The magnetic properties of the FeRh thin films were measured using a MicroSense model 10 vector vibrating sample magnetometer (VSM). The temperature hysteresis measurements were performed in a temperature range of 298 K–473 K with a step size of 1 K using a soak period of 30 s and a sampling average of 50. This resulted in an effect temperature sweep rate of 1.24 Kelvin/minute. A 1 kOe in-plane applied magnetic field was used to saturate the domain structure along the film plane during the measurements and signals were measured both parallel and perpendicular to this plane. Background subtraction was performed by measuring, under the same conditions, a bare MgO substrate which was then subtracted from the measurement of the film. Volume normalisation of the measured magnetic signal was performed using the nominal thickness and the disk dimensions as measured by a digital Vernier calliper. Error considerations where taken from uncertainties in the film thickness, disk radius temperature measurement and magnetic moment. The transition temperature Tr, was estimated from a linear fit to the data close to the region where the magnetisation had reached 50% of its maximum value24.

Structural analysis

XRD and XRR data were collected using a Rigaku Smartlab X-Ray diffractometer equipped with a 3 kW source producing a wavelength CuKα1 (λ = 1.540593(2)Å) via a Ge(220) double bounce monochromator. The step size used in these measurements was 0.01 degrees and the range was 20–70 degrees at a rate of 0.6 degrees/minute. The FeRh lattice constant was calculated from the positions of the peaks in the XRD spectra and compared to the bulk value in order to calculate the average lattice strain and hence determine the quality of the growth. The XRR measurements were performed over the range 0–8 deg. with a step size of 0.01 deg. and a rate of 0.0078 min−1. The data were fitted using a Fresnel approach and Parratt algorithm via GenX reflectivity package26.

Scanning probe analysis

Atomic and Magnetic force microscopy was used to investigate the surface topography and local magnetisation of continuous films and patterned nanowires. These measurements were taken on a Bruker Dimension Icon instrument in tapping mode, which allowed high spatial resolution imaging of the FeRh surface using Bruker MESP probes with a tip radius of ~35 nm. The images shown in this study were collected over a 5 × 5 μm area at a resolution of 512 × 512 pixels with a scan frequency of 1 Hz and lift height of 40 nm.

In order to directly image the FeRh phase transition temperature dependent magnetic force microscopy (MFM) studies were performed.

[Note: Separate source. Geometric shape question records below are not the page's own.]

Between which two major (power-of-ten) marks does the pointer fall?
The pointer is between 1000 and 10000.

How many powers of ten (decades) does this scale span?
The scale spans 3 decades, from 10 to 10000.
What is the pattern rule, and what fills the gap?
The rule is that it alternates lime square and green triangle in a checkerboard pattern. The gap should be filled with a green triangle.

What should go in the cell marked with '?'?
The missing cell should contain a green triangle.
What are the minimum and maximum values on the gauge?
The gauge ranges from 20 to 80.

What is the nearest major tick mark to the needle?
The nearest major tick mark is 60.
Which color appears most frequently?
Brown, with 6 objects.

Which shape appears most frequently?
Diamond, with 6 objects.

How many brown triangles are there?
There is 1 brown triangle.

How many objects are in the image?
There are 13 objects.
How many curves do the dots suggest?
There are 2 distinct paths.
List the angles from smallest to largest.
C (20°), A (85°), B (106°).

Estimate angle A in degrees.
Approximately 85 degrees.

Temperature sweeps were undertaken by placing the sample on a Bruker Dimension High Temperature Heater stage with a range of 283 K–523 K. The temperature of the stage was measured using an embedded thermocouple close to, but not precisely at, the sample position. Prior to measurement a temperature calibration was performed but this calibration does not fully account for the thermal gradient across the substrate and introduces some small additional uncertainty in sample temperature reported.

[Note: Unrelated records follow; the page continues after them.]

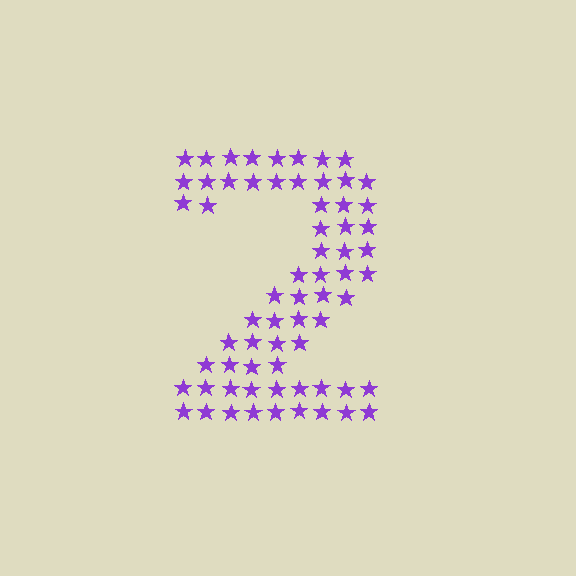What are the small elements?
The small elements are stars.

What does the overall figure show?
The overall figure shows the digit 2.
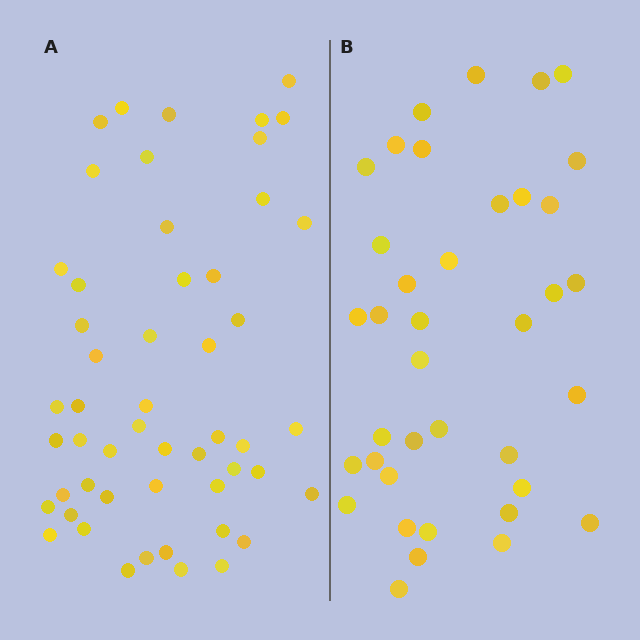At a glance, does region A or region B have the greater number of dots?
Region A (the left region) has more dots.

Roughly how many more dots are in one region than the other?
Region A has approximately 15 more dots than region B.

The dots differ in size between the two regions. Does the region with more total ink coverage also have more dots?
No. Region B has more total ink coverage because its dots are larger, but region A actually contains more individual dots. Total area can be misleading — the number of items is what matters here.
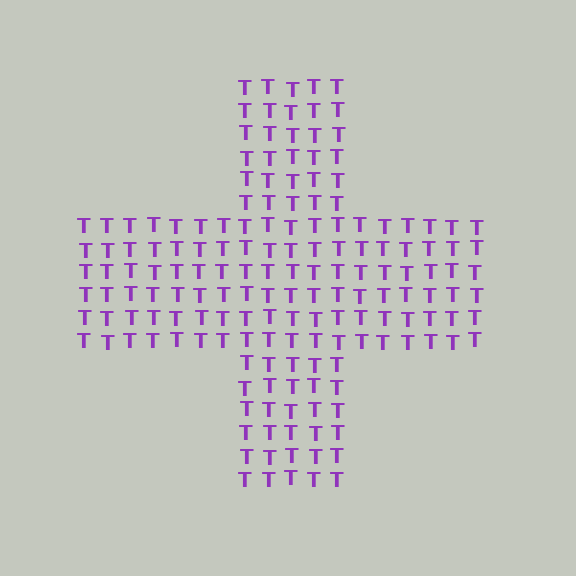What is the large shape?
The large shape is a cross.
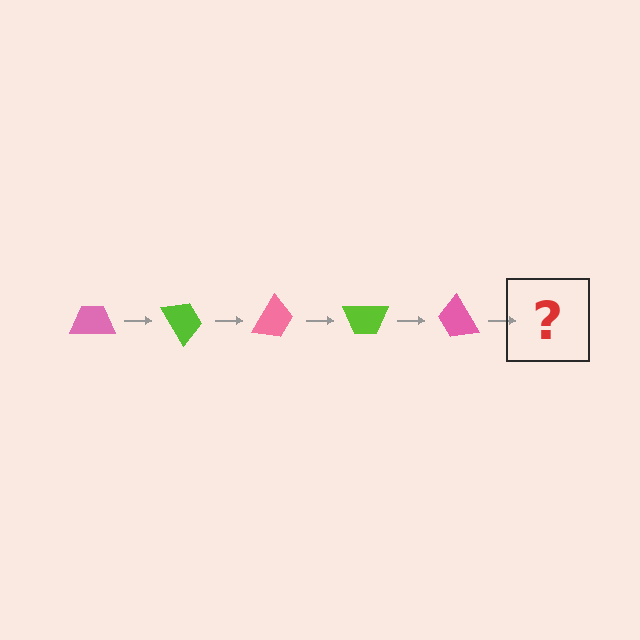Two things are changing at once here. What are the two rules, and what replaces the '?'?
The two rules are that it rotates 60 degrees clockwise each step and the color cycles through pink and lime. The '?' should be a lime trapezoid, rotated 300 degrees clockwise from the start.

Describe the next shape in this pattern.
It should be a lime trapezoid, rotated 300 degrees clockwise from the start.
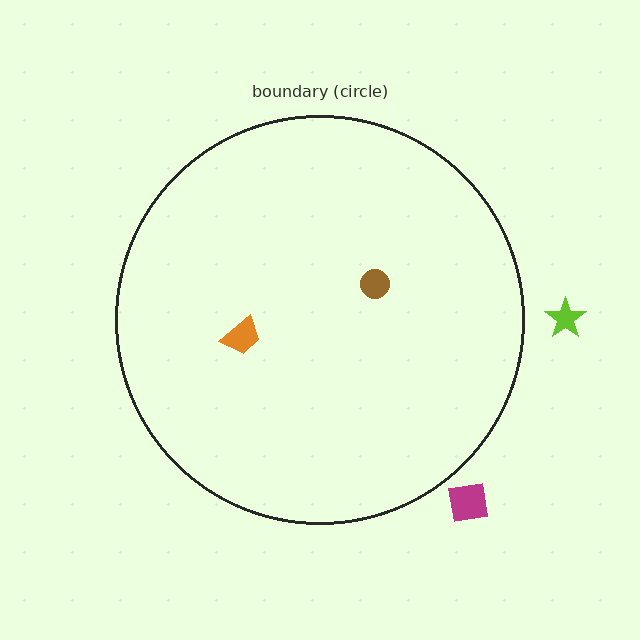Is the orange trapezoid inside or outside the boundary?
Inside.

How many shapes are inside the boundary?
2 inside, 2 outside.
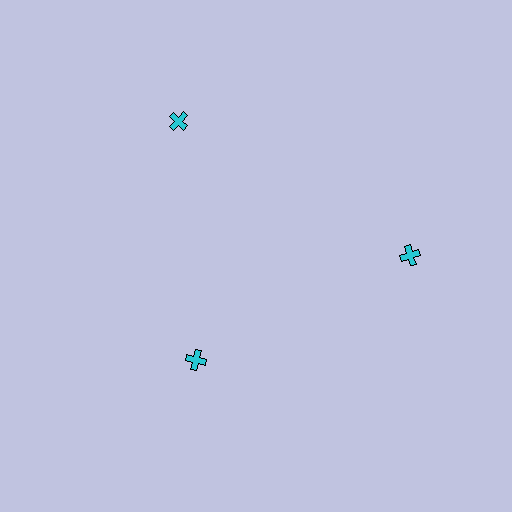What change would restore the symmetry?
The symmetry would be restored by moving it outward, back onto the ring so that all 3 crosses sit at equal angles and equal distance from the center.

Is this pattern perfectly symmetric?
No. The 3 cyan crosses are arranged in a ring, but one element near the 7 o'clock position is pulled inward toward the center, breaking the 3-fold rotational symmetry.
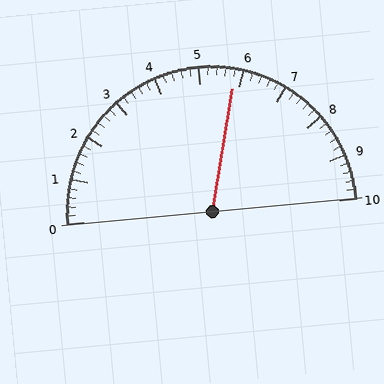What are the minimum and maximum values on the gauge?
The gauge ranges from 0 to 10.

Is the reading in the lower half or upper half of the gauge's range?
The reading is in the upper half of the range (0 to 10).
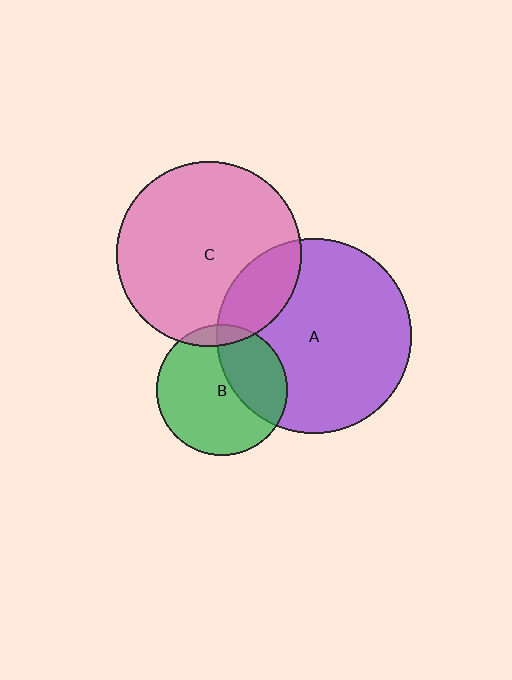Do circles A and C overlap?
Yes.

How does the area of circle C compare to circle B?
Approximately 2.0 times.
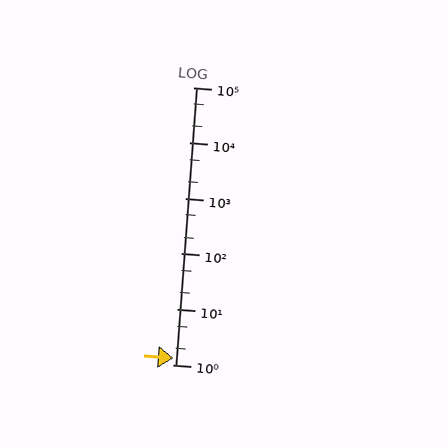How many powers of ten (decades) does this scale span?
The scale spans 5 decades, from 1 to 100000.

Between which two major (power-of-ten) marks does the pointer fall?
The pointer is between 1 and 10.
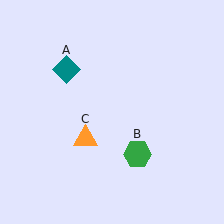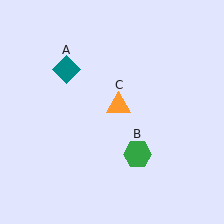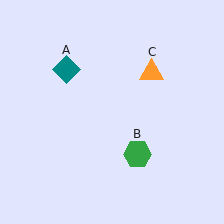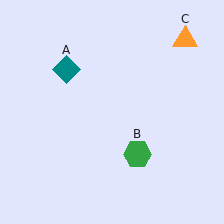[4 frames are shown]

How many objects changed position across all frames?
1 object changed position: orange triangle (object C).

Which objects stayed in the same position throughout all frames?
Teal diamond (object A) and green hexagon (object B) remained stationary.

Data processing was used to flatten and subtract background planes from the data as normal for any scanning probe microscope based on a tube scanner. The corrected images for each scan were processed using Adobe Photoshop. At each temperature, the areas of FM phase were traced and filled. After correcting for slight image misalignments in scan locations the filled areas were overlaid to create the heat maps.